A big example of a mobility project being a dud is Ford’s Chariot commuter shuttle service, which was developed a few years back by Jim Hackett, who now runs the company as CEO.

Chariot failed to alleviate the hassles most commuters face, such as not being able to choose who you ride with or a specific route. “Maybe it was not quite revolutionary enough or affordable enough compared to mass transit,” said Jeremy Acevedo, an analyst at Edmunds.


“Out of all the different things that have been tried by these companies over the last several years, there’s one common thread, and that’s that nobody has actually figured out how to make money on this,” [Sam Abuelsamid, senior research analyst of mobility at Navigant] said. “Whether you’re talking about ride-hailing, micromobility, car-sharing—none of them are profitable.”


Please remember the billions of dollars invested in robo taxis and flying cars the next time any government is forced to consider financially supporting an automaker, should there be another economic crisis.

4th Gear: BMW Could Move Some Mini Out of the Brexit-Torn UK

Mini, the famous British moniker owned by German company BMW, may be forced to move some of its manufacturing and assembly outside of the UK due to concerns over profitability if the government can’t sort out an “orderly” Brexit. From Reuters:

One risk of a no-deal Brexit is that British-made engines will no longer be counted as EU content, pushing the total level in some cars below the threshold of around 55 to 60 percent required in many international trade agreements.

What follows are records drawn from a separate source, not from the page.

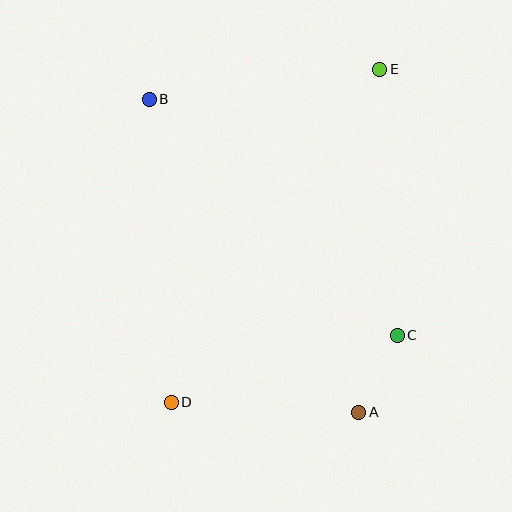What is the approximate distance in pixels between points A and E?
The distance between A and E is approximately 343 pixels.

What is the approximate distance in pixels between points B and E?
The distance between B and E is approximately 233 pixels.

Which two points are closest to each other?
Points A and C are closest to each other.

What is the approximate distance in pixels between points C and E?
The distance between C and E is approximately 266 pixels.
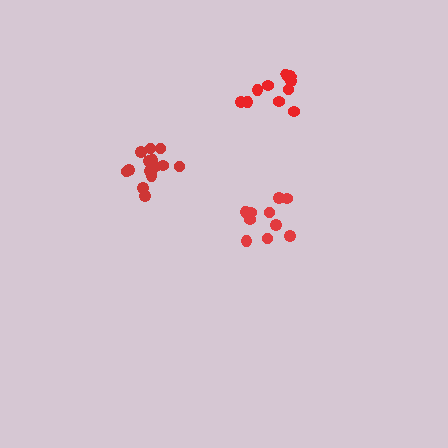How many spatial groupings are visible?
There are 3 spatial groupings.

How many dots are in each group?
Group 1: 15 dots, Group 2: 10 dots, Group 3: 10 dots (35 total).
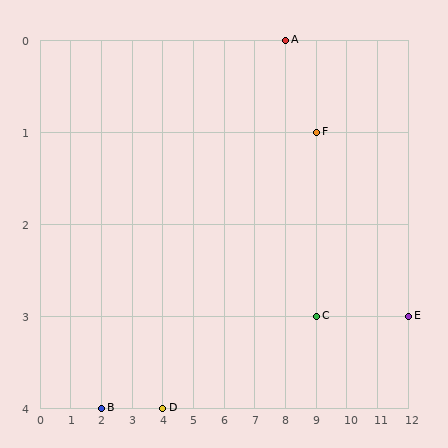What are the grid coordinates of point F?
Point F is at grid coordinates (9, 1).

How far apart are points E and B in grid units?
Points E and B are 10 columns and 1 row apart (about 10.0 grid units diagonally).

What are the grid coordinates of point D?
Point D is at grid coordinates (4, 4).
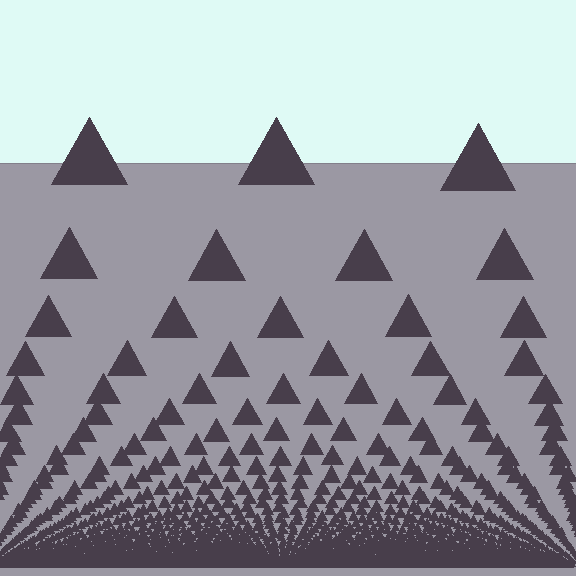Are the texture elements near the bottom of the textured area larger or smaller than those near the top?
Smaller. The gradient is inverted — elements near the bottom are smaller and denser.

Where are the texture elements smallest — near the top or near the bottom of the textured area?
Near the bottom.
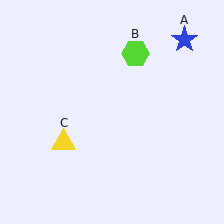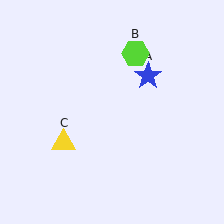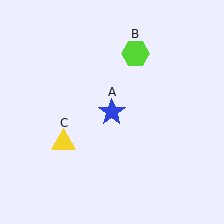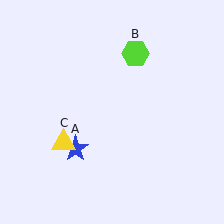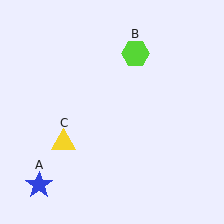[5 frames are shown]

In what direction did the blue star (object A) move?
The blue star (object A) moved down and to the left.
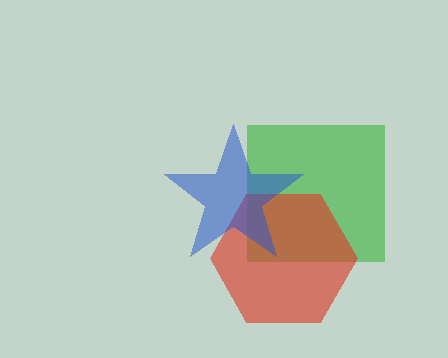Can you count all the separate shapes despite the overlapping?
Yes, there are 3 separate shapes.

“We have some flexibility on the engine side with Steyr in Austria,” Peter Schwarzenbauer, the head of BMW’s Mini brand, told Reuters at the Geneva car show, referring to another BMW plant. “We would need to make some adjustments toward Steyr.”

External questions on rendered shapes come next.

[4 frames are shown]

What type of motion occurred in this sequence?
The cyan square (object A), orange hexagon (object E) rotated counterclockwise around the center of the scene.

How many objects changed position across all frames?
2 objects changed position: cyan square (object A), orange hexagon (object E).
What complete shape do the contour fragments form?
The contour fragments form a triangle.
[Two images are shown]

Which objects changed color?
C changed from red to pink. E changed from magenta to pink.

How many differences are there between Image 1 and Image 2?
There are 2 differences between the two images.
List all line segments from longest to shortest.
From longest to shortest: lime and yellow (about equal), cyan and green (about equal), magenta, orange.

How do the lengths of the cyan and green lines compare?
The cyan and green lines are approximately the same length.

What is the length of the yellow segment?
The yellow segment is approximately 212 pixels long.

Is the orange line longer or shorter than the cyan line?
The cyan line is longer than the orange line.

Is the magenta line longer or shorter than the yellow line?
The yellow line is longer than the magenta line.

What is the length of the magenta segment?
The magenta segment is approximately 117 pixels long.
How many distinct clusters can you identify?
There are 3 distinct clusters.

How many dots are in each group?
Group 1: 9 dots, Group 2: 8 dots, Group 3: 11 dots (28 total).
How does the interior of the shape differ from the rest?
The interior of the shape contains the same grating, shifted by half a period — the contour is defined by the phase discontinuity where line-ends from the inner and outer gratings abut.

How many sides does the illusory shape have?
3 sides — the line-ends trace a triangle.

Asked by Sky News if BMW could move Mini production out of its Oxford plant in southern England in the event of a chaotic Brexit, Schwarzenbauer said: “We at least have to consider it.”

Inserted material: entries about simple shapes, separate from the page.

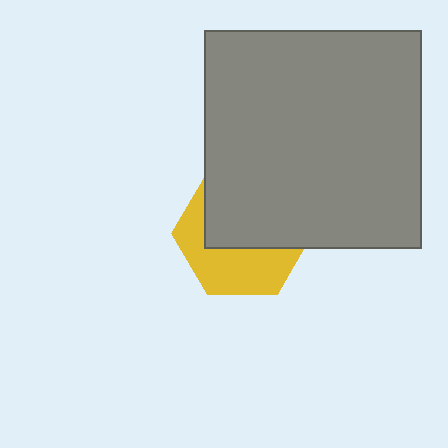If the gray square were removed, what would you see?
You would see the complete yellow hexagon.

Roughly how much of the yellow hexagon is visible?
A small part of it is visible (roughly 44%).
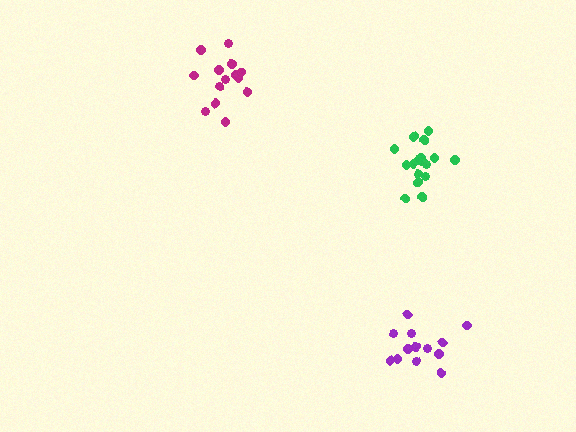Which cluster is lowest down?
The purple cluster is bottommost.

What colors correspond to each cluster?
The clusters are colored: magenta, purple, green.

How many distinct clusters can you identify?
There are 3 distinct clusters.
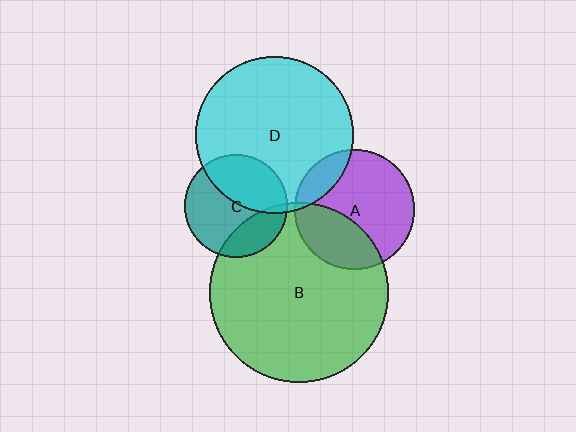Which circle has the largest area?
Circle B (green).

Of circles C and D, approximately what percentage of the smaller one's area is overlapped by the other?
Approximately 40%.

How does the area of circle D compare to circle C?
Approximately 2.3 times.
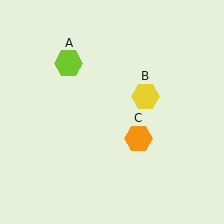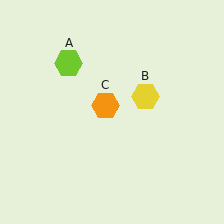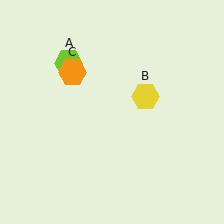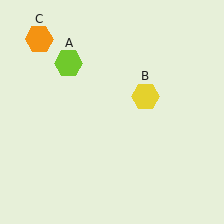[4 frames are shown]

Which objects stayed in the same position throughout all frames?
Lime hexagon (object A) and yellow hexagon (object B) remained stationary.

Britain’s car industry, which employs around 850,000 people and is largely owned by foreign manufacturers, has been rushing through plans to cope with a potential no-deal Brexit, such as building up inventories and in some cases organizing plant closures around Brexit day.


The engine plant BMW is considering moving out of Britain produced over 375,000 engines in 2018, according to Reuters, and BMW produced about 15.6 percent of the cars built in the country last year. Losing that would have a massive impact on employment and the economy.

5th Gear: Peugeot Is Looking for Partners

PSA Group, which announced plans to reenter the North American market last week, is reportedly in preliminary considerations for a partnership with another automaker to make the transition easier. From Automotive News:

Tavares has met with advisers to consider potential collaborations or mergers, said the people, who asked not to be identified because the matter is private.

The deliberations are very preliminary and potential targets have not recently been approached, the people said. Fiat Chrysler Automobiles is attractive to PSA for its exposure to the U.S. and its Jeep brand, but Tavares also sees General Motors as a good fit and Jaguar Land Rover as a possibility, the people said, while cautioning that such deals would be difficult to reach.


The company, which makes the 308 compact and 3008 utility, plans to ship vehicles in from Europe or China from 2026. An alliance could pave the way for local production without a prohibitive investment.


As Jaguar Land Rover’s parent company Tata reportedly has started looking for partners, maybe the timing is right. I feel like FCA needs cars though, so I could also see that deal being struck. Either way, we’ve got seven years to see this play out.

Reverse: The Founder of Buick Died Today in 1929.


Neutral: What Would It Take For You To Buy a Peugeot?

PSA Group has already proved it’s better at keeping its brands profitable tan GM ever was when it had ownership a few years ago. The question now is, what does Peugeot have that Americans may want?